2506.03(A)(1), PNS failed to identify or present the court with any additional evidence
admitted or proffered which was not included in the record of the proceedings. Further,
while PNS argues in this assignment of error the board failed to file conclusions of fact
supporting its decision, a document titled “Findings of Fact to Support Decision to Deny”
was filed with the record of the proceedings as Exhibit F.
{¶32} PNS also argues the court abused its discretion in failing to review the entire
Building Department file. While the court states in its judgment entry the complete
Building Department record was forwarded promptly, if this is indeed the case, the
Building Department record was not filed as part of the record before this Court. However,
we find no abuse of discretion in failing to file or review the Building Department file. PNS
points to nothing in the record suggesting the file was reviewed by the Board of Zoning
Appeals.
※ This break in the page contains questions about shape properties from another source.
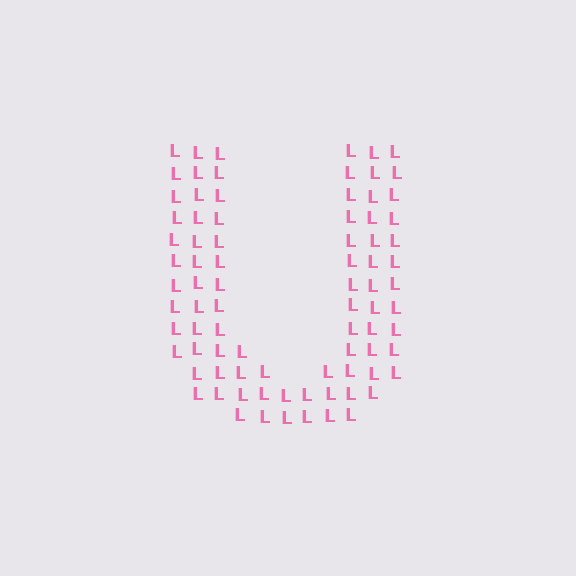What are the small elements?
The small elements are letter L's.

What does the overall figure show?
The overall figure shows the letter U.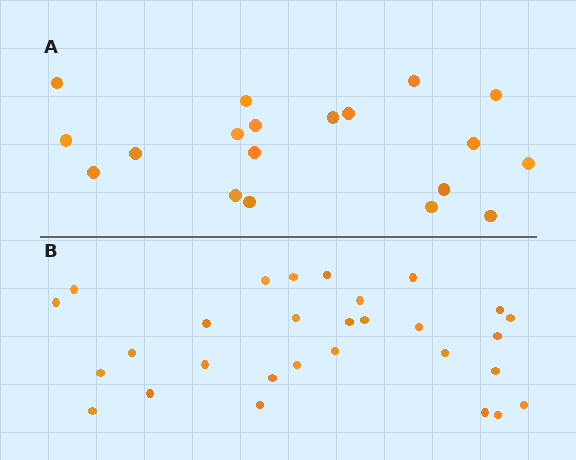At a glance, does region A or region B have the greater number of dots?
Region B (the bottom region) has more dots.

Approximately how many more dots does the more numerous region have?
Region B has roughly 10 or so more dots than region A.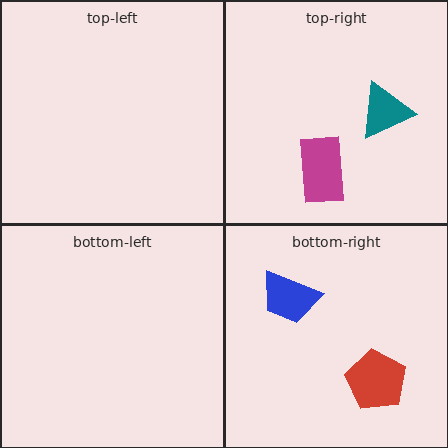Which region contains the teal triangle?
The top-right region.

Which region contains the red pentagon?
The bottom-right region.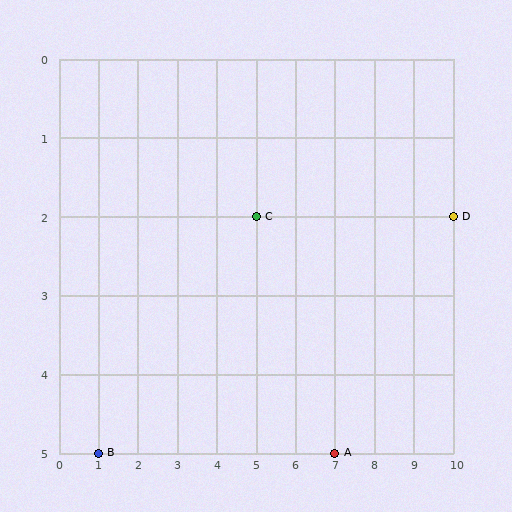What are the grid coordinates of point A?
Point A is at grid coordinates (7, 5).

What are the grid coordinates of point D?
Point D is at grid coordinates (10, 2).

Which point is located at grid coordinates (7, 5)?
Point A is at (7, 5).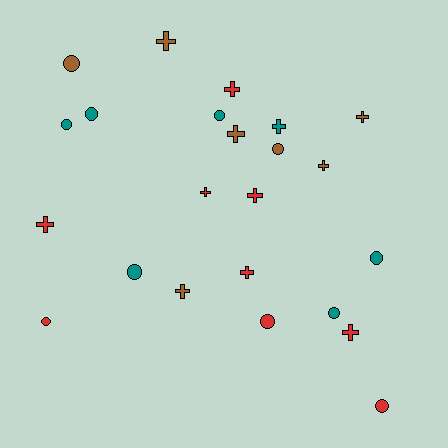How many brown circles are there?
There are 2 brown circles.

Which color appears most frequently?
Red, with 9 objects.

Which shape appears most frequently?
Cross, with 12 objects.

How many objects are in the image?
There are 23 objects.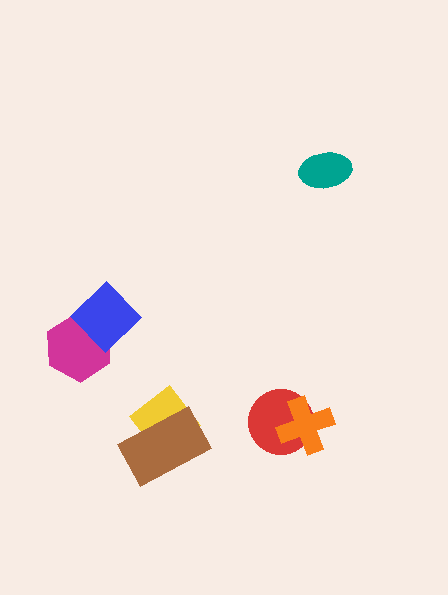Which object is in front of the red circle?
The orange cross is in front of the red circle.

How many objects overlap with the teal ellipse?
0 objects overlap with the teal ellipse.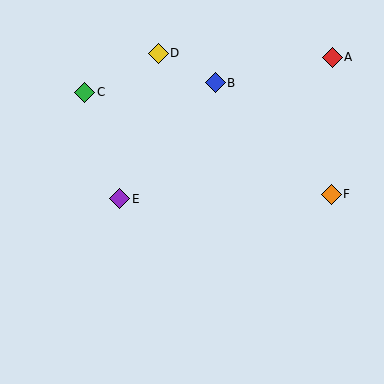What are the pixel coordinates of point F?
Point F is at (331, 194).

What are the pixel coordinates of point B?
Point B is at (215, 83).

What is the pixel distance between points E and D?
The distance between E and D is 151 pixels.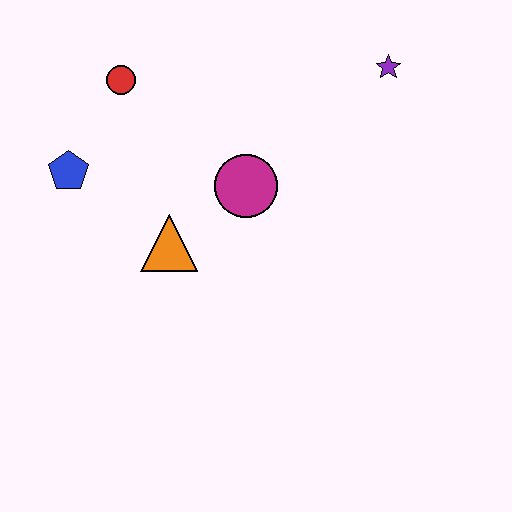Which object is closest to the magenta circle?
The orange triangle is closest to the magenta circle.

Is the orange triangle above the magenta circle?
No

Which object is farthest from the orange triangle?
The purple star is farthest from the orange triangle.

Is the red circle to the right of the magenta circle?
No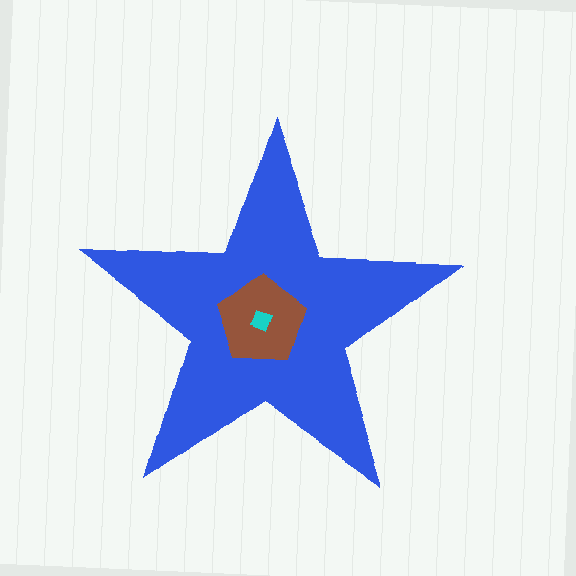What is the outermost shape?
The blue star.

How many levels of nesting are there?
3.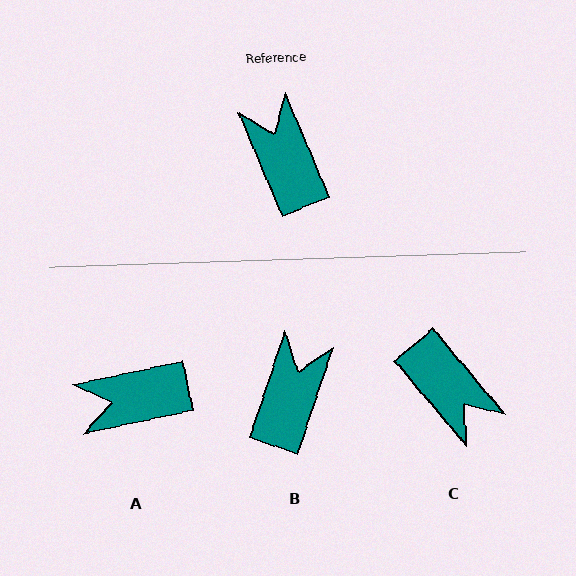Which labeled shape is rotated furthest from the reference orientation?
C, about 163 degrees away.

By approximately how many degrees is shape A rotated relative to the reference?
Approximately 79 degrees counter-clockwise.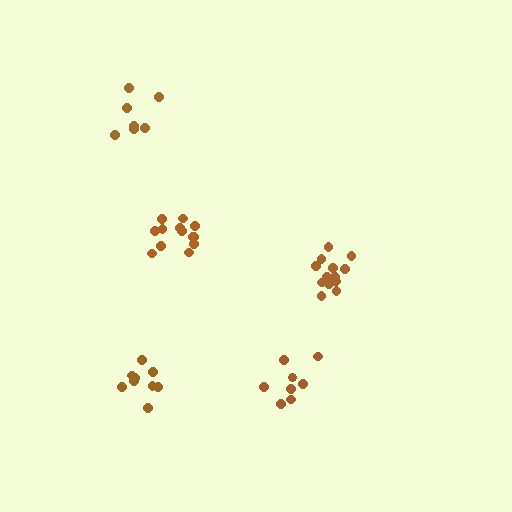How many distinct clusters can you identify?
There are 5 distinct clusters.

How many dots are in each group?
Group 1: 9 dots, Group 2: 7 dots, Group 3: 13 dots, Group 4: 13 dots, Group 5: 8 dots (50 total).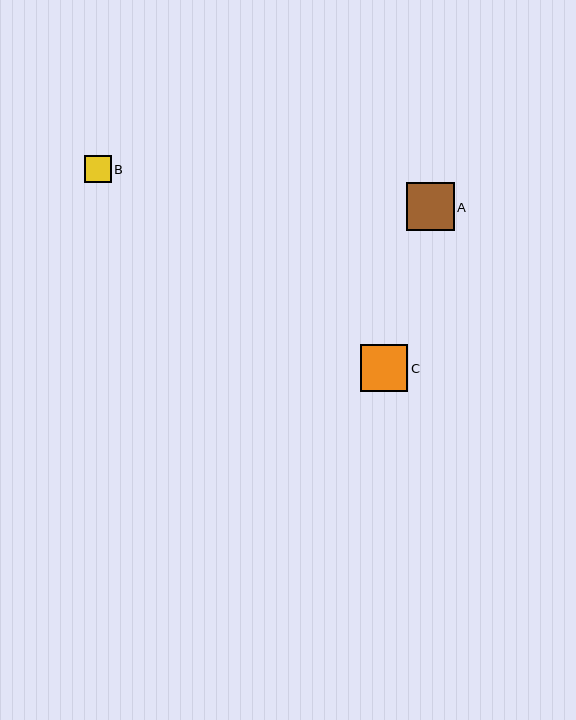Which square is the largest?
Square A is the largest with a size of approximately 47 pixels.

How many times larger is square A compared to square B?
Square A is approximately 1.8 times the size of square B.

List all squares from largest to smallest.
From largest to smallest: A, C, B.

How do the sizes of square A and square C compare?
Square A and square C are approximately the same size.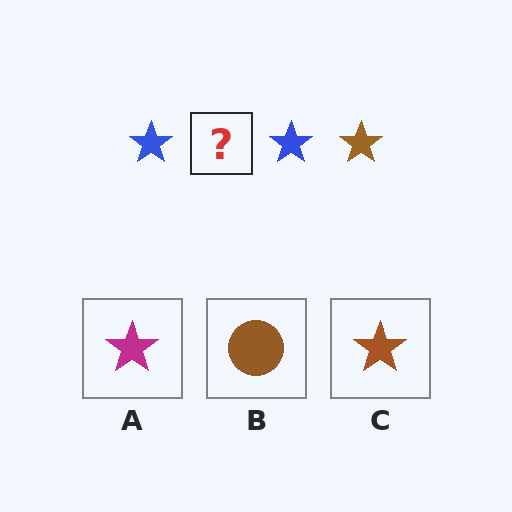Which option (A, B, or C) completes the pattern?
C.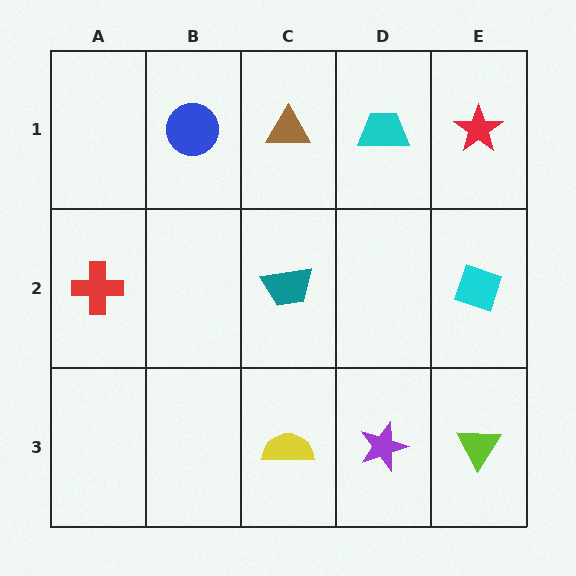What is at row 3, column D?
A purple star.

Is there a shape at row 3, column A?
No, that cell is empty.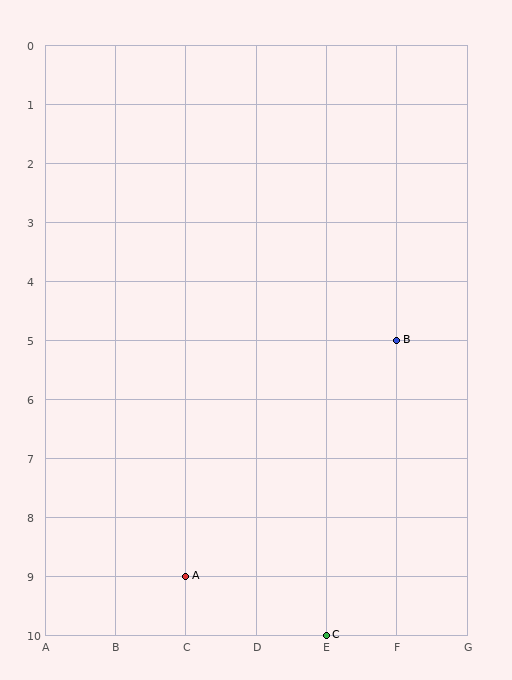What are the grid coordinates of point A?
Point A is at grid coordinates (C, 9).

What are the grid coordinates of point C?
Point C is at grid coordinates (E, 10).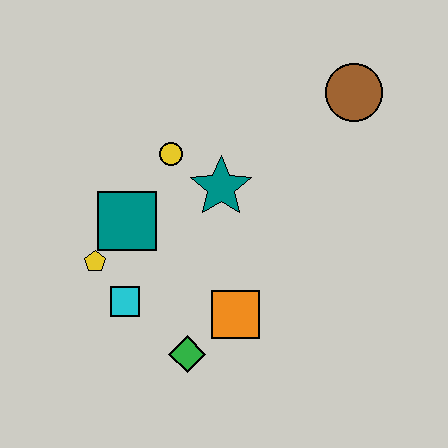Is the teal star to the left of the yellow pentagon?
No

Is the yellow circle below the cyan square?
No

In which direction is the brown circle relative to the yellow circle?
The brown circle is to the right of the yellow circle.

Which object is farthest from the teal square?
The brown circle is farthest from the teal square.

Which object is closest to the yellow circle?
The teal star is closest to the yellow circle.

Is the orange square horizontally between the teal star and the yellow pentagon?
No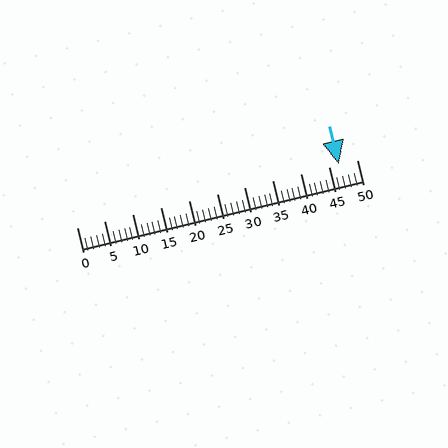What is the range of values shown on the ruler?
The ruler shows values from 0 to 50.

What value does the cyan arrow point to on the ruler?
The cyan arrow points to approximately 47.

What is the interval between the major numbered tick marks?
The major tick marks are spaced 5 units apart.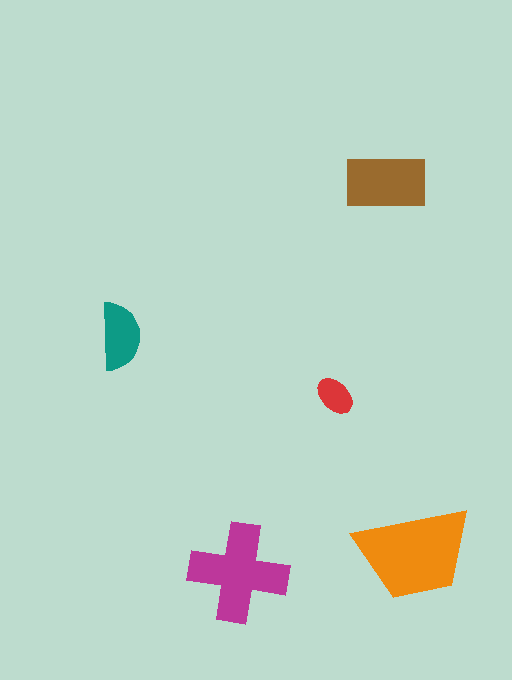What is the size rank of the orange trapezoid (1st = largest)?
1st.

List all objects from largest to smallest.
The orange trapezoid, the magenta cross, the brown rectangle, the teal semicircle, the red ellipse.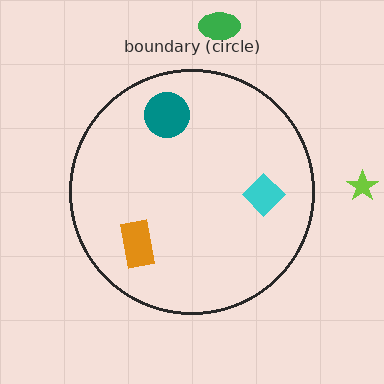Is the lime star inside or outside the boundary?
Outside.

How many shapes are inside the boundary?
3 inside, 2 outside.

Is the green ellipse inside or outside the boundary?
Outside.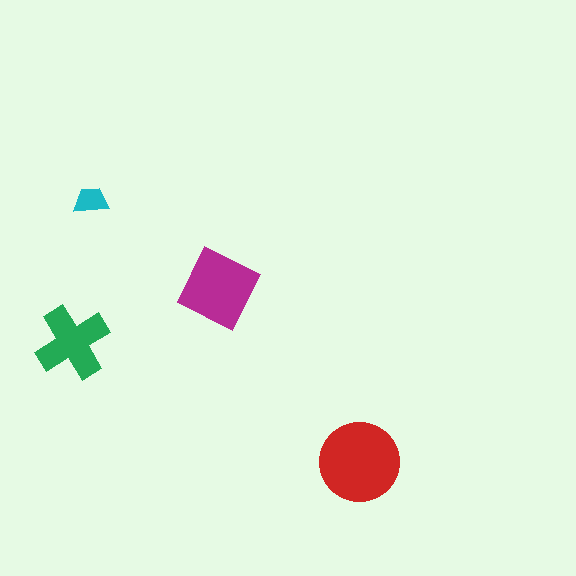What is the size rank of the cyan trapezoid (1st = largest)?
4th.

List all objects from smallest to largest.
The cyan trapezoid, the green cross, the magenta diamond, the red circle.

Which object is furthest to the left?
The green cross is leftmost.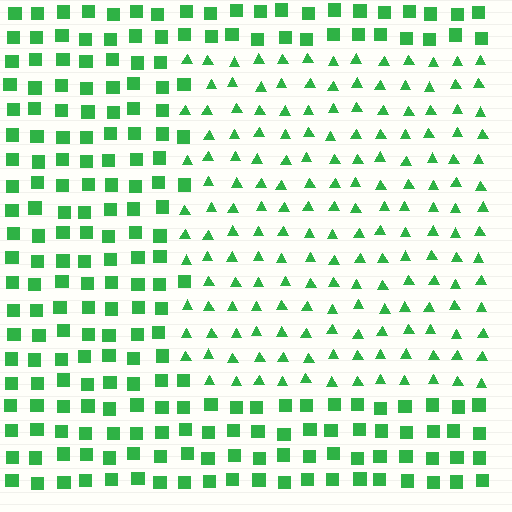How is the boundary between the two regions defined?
The boundary is defined by a change in element shape: triangles inside vs. squares outside. All elements share the same color and spacing.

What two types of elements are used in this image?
The image uses triangles inside the rectangle region and squares outside it.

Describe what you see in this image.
The image is filled with small green elements arranged in a uniform grid. A rectangle-shaped region contains triangles, while the surrounding area contains squares. The boundary is defined purely by the change in element shape.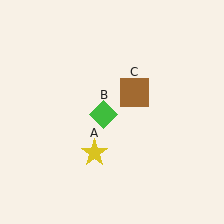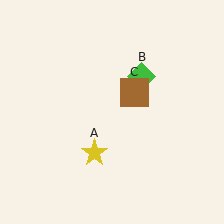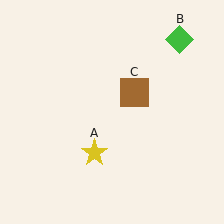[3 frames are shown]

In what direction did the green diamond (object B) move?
The green diamond (object B) moved up and to the right.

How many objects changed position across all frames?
1 object changed position: green diamond (object B).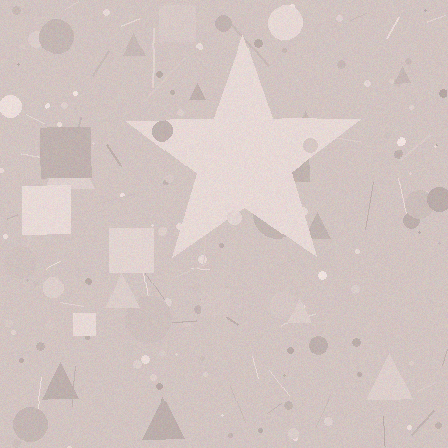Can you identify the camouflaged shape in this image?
The camouflaged shape is a star.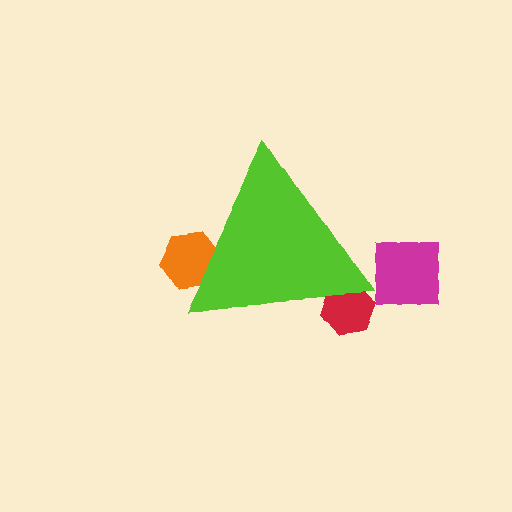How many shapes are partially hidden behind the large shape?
2 shapes are partially hidden.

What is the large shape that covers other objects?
A lime triangle.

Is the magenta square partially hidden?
No, the magenta square is fully visible.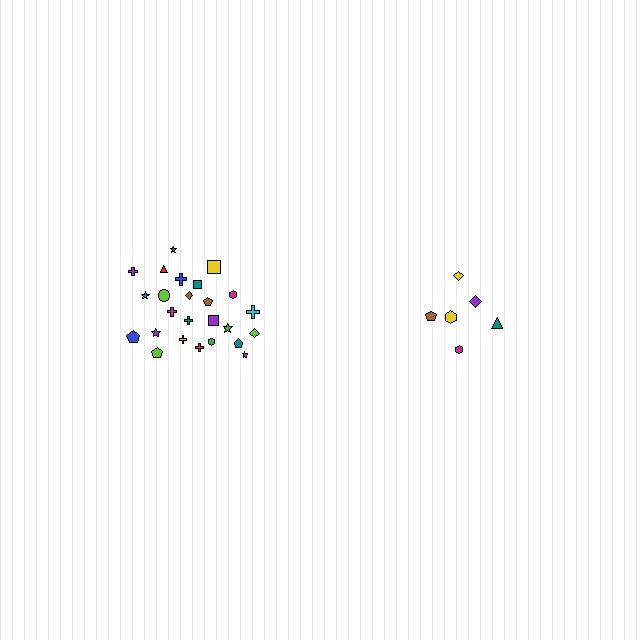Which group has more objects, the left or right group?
The left group.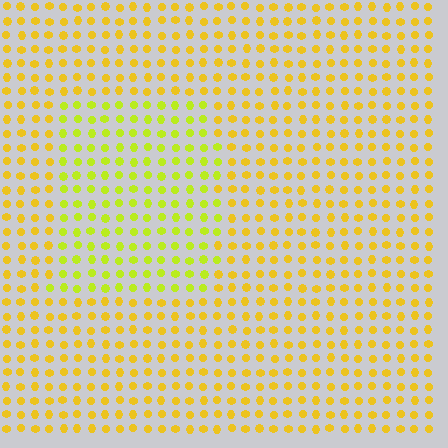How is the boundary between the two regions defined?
The boundary is defined purely by a slight shift in hue (about 27 degrees). Spacing, size, and orientation are identical on both sides.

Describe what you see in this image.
The image is filled with small yellow elements in a uniform arrangement. A rectangle-shaped region is visible where the elements are tinted to a slightly different hue, forming a subtle color boundary.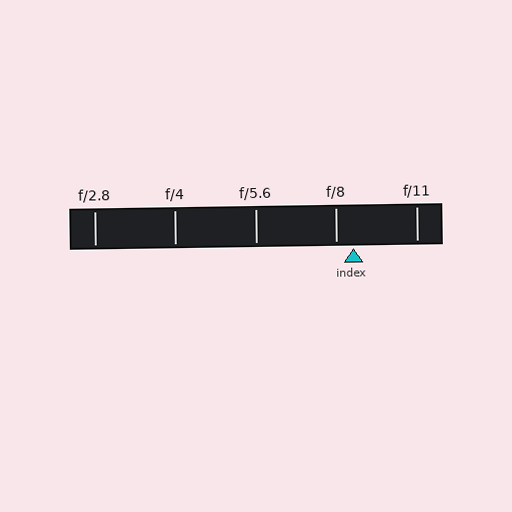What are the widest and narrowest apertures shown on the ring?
The widest aperture shown is f/2.8 and the narrowest is f/11.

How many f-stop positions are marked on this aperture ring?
There are 5 f-stop positions marked.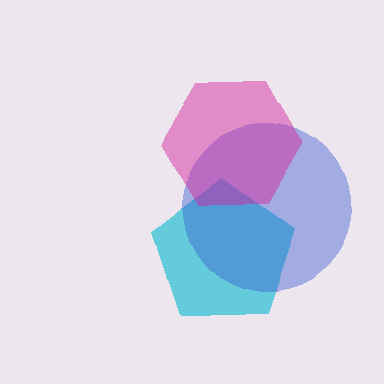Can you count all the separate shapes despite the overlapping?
Yes, there are 3 separate shapes.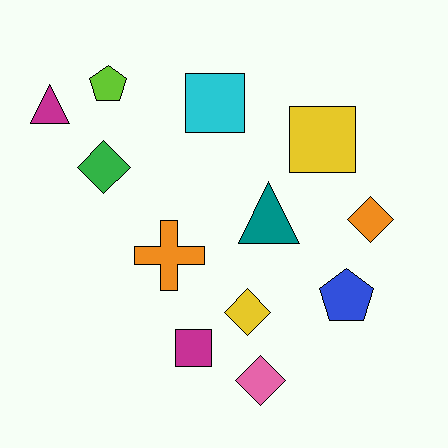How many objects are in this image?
There are 12 objects.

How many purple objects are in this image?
There are no purple objects.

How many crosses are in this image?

In fact, the only evidence submitted on the issue was the affidavit of board
member Kathleen Tatarsky, filed by Canton, averring she did not review the entire
Building Department file on the property, and the file was not presented or considered at
the Board of Zoning Appeals meeting. We find no abuse of discretion in the trial court’s
Stark County, Case No. 2019 CA 00148 14
failure to consider the Building Department file, as the record demonstrates it was not
considered at the meeting.
{¶33} PNS argues the decision was based on hearsay and on evidence irrelevant
to abandonment. “Since the BZA is not a court of law, it is not required to follow the rules
of evidence, including the admissibility of evidence and hearsay testimony, as well as
rulings on objections. The fact that the BZA may be composed of a body of lay people
must be taken into consideration * * *.” Hollinger v. Pike Twp. Bd. of Zoning Appeals, 5th
Dist. Stark No. 2009CA00275, 2010-Ohio-5097, ¶ 60, quoting North Coast Payphones,
Inc. v. Cleveland, 8th Dist. Cuyahoga No. 88190, 2007–Ohio–6991, ¶11.
{¶34} We find no error in the consideration of hearsay testimony. Further, while
evidence was presented of matters not relevant to abandonment, such as problems with
PNS’s other rental properties and the effect on the community of a four-unit rental, the
record reflects legal counsel for Canton steered the testimony toward the issue of
abandonment at several points in the hearing, and the factual conclusions of the board
members reflect they focused properly on the issue of abandonment or discontinuation
of the nonconforming use.
{¶35} Finally, PNS argues the court abused its discretion in finding the owners of
the property intended to abandon the nonconforming use because they continued to pay
registration fees for a four-unit rental property. For the reasons set forth in our discussion
of the first assignment of error, we find the court did not abuse its discretion in affirming
the decision of the Board of Zoning Appeals on this issue.

Stark County, Case No. 2019 CA 00148 15
{¶36} The second assignment of error is overruled.

Outcome: The judgment of the Stark County Common Pleas Court is affirmed.